The Bible, the Word of God, does not specifically mention him, but that night in Bethlehem, an innkeeper was confronted by a man and his pregnant wife. He turned them away, saying that he had no room for them. And so he didn’t get Christmas. Not only did he turn Mary and Joseph away, but he apparently did not call for anyone to help a young mother about to give birth.

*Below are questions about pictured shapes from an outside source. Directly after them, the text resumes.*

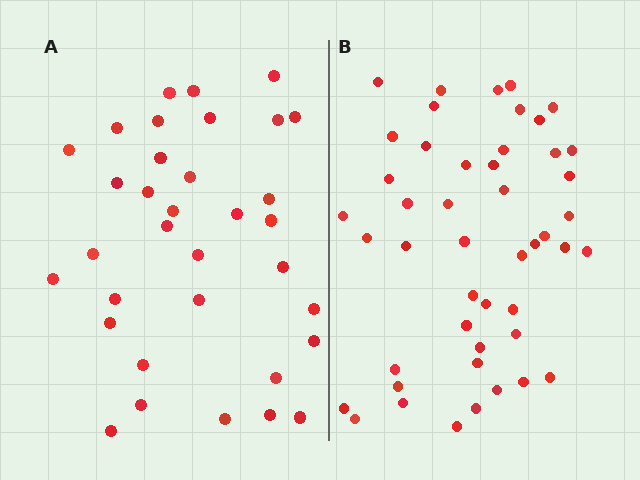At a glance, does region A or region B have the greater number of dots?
Region B (the right region) has more dots.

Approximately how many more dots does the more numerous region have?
Region B has approximately 15 more dots than region A.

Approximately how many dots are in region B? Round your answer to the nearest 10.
About 50 dots. (The exact count is 47, which rounds to 50.)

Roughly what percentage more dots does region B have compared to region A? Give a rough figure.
About 40% more.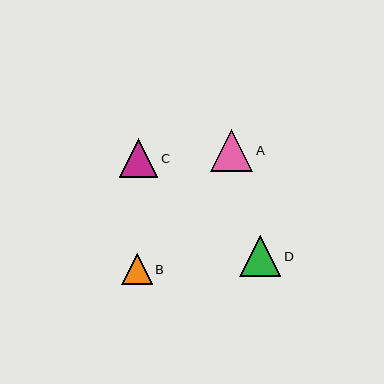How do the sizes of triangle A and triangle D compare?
Triangle A and triangle D are approximately the same size.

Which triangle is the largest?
Triangle A is the largest with a size of approximately 42 pixels.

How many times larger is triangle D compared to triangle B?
Triangle D is approximately 1.3 times the size of triangle B.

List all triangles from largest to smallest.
From largest to smallest: A, D, C, B.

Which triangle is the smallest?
Triangle B is the smallest with a size of approximately 30 pixels.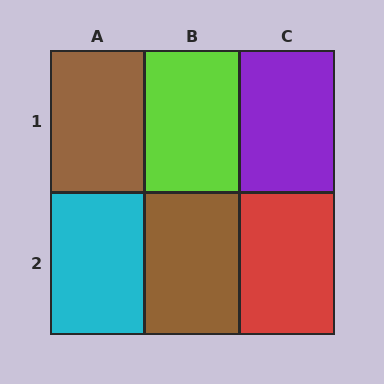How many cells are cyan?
1 cell is cyan.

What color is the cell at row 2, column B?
Brown.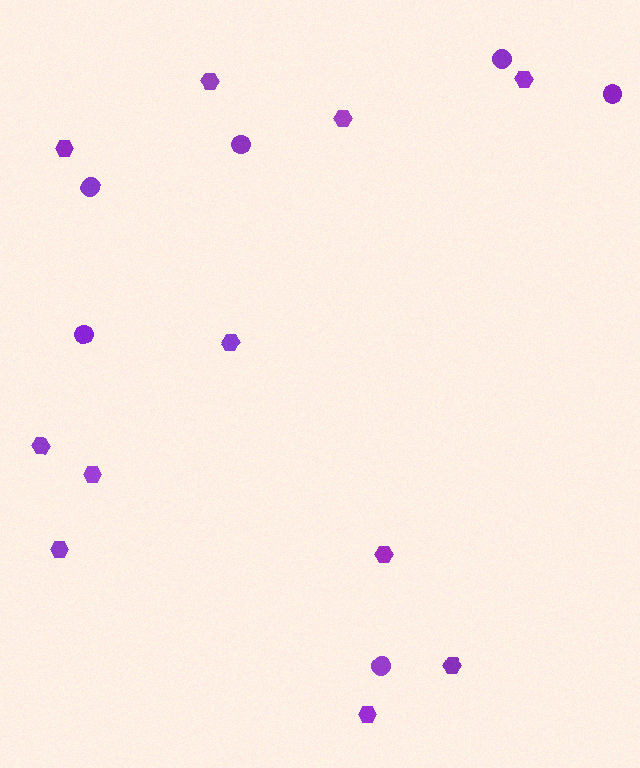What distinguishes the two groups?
There are 2 groups: one group of circles (6) and one group of hexagons (11).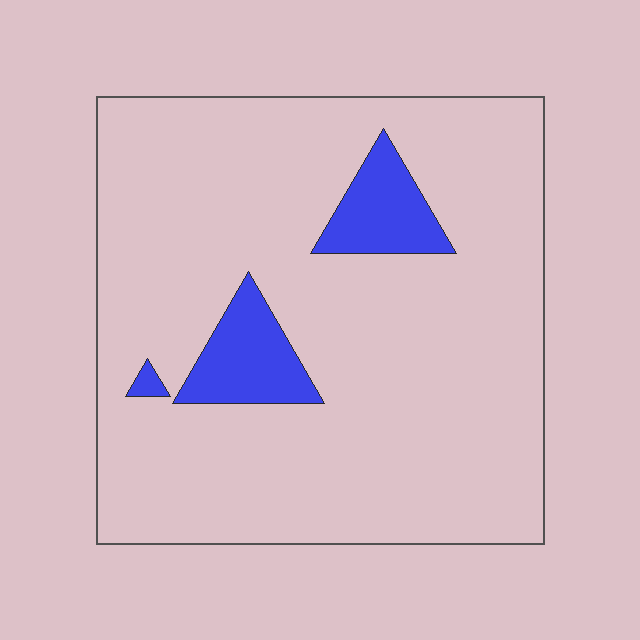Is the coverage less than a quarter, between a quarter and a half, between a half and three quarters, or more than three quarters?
Less than a quarter.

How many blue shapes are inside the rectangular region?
3.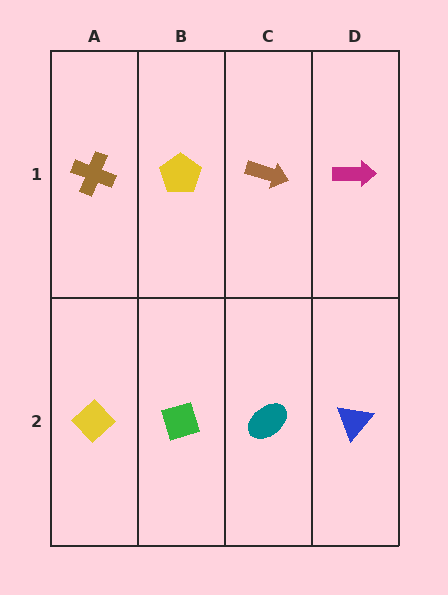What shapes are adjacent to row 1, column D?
A blue triangle (row 2, column D), a brown arrow (row 1, column C).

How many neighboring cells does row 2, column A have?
2.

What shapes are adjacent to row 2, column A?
A brown cross (row 1, column A), a green diamond (row 2, column B).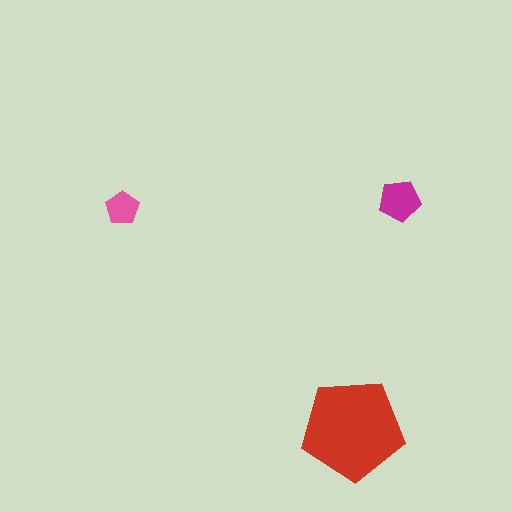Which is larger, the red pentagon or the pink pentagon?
The red one.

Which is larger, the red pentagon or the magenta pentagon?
The red one.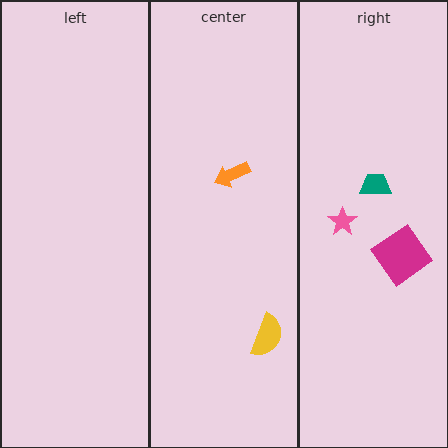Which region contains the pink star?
The right region.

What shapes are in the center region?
The yellow semicircle, the orange arrow.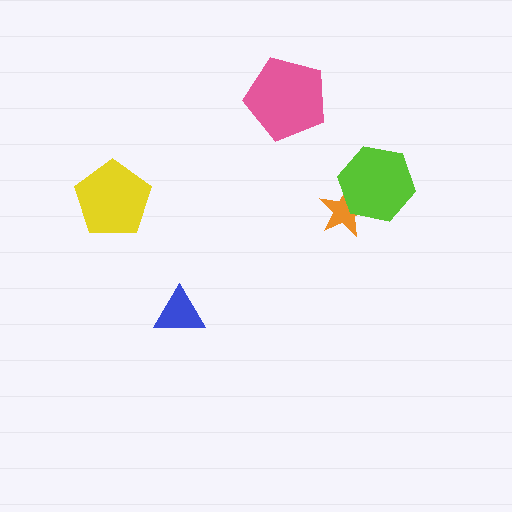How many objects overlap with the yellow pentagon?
0 objects overlap with the yellow pentagon.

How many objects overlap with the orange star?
1 object overlaps with the orange star.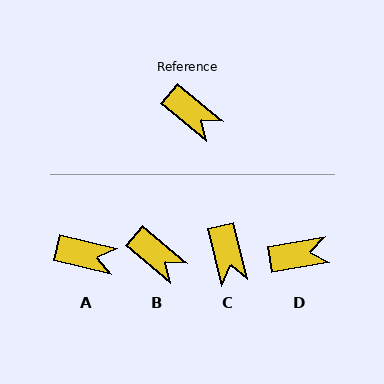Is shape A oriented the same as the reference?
No, it is off by about 27 degrees.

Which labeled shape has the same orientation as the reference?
B.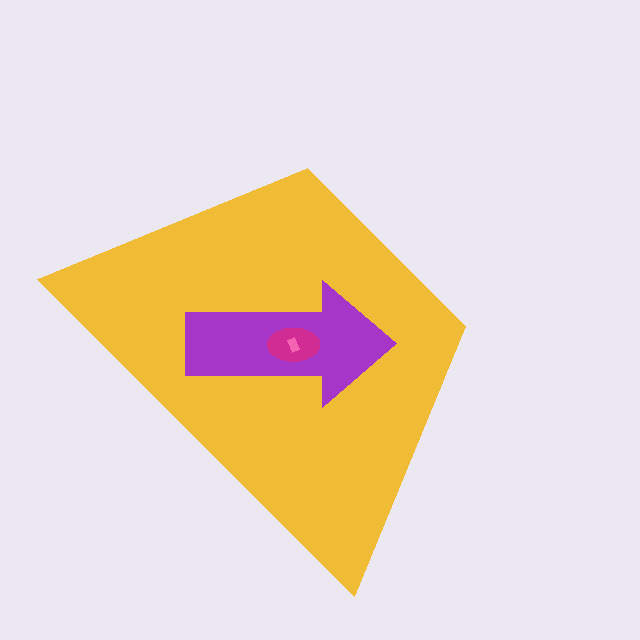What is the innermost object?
The pink rectangle.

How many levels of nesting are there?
4.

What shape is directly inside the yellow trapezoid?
The purple arrow.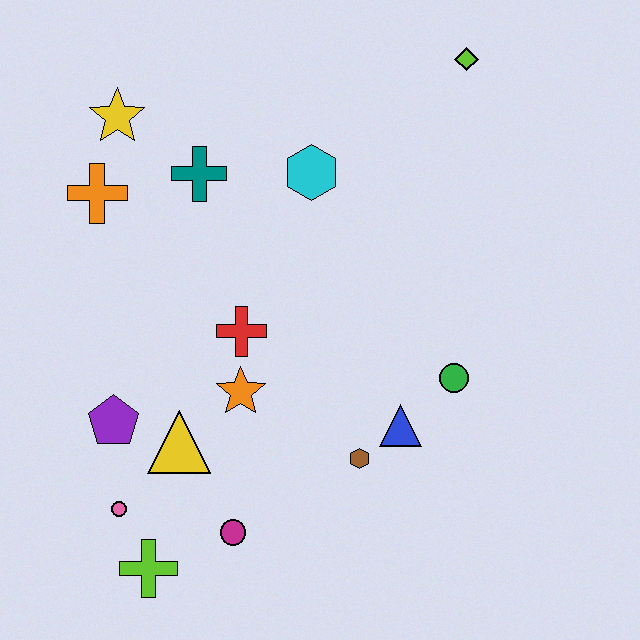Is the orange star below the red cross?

Luke 2:7 sets the scene. “Mary gave birth to her first born son; she wrapped him in cloths and laid Him in a manger, because there was no room for them in the inn.” This verse directly implies the existence of the innkeeper, though the Bible is not clear about what kind of inn Bethlehem had. The word for inn can mean guest room, hostel, or simply shelter. So the inn could have been anything from a fully fledged bed and breakfast lodge to a lean-to on someone’s property that was built to house both people and animals.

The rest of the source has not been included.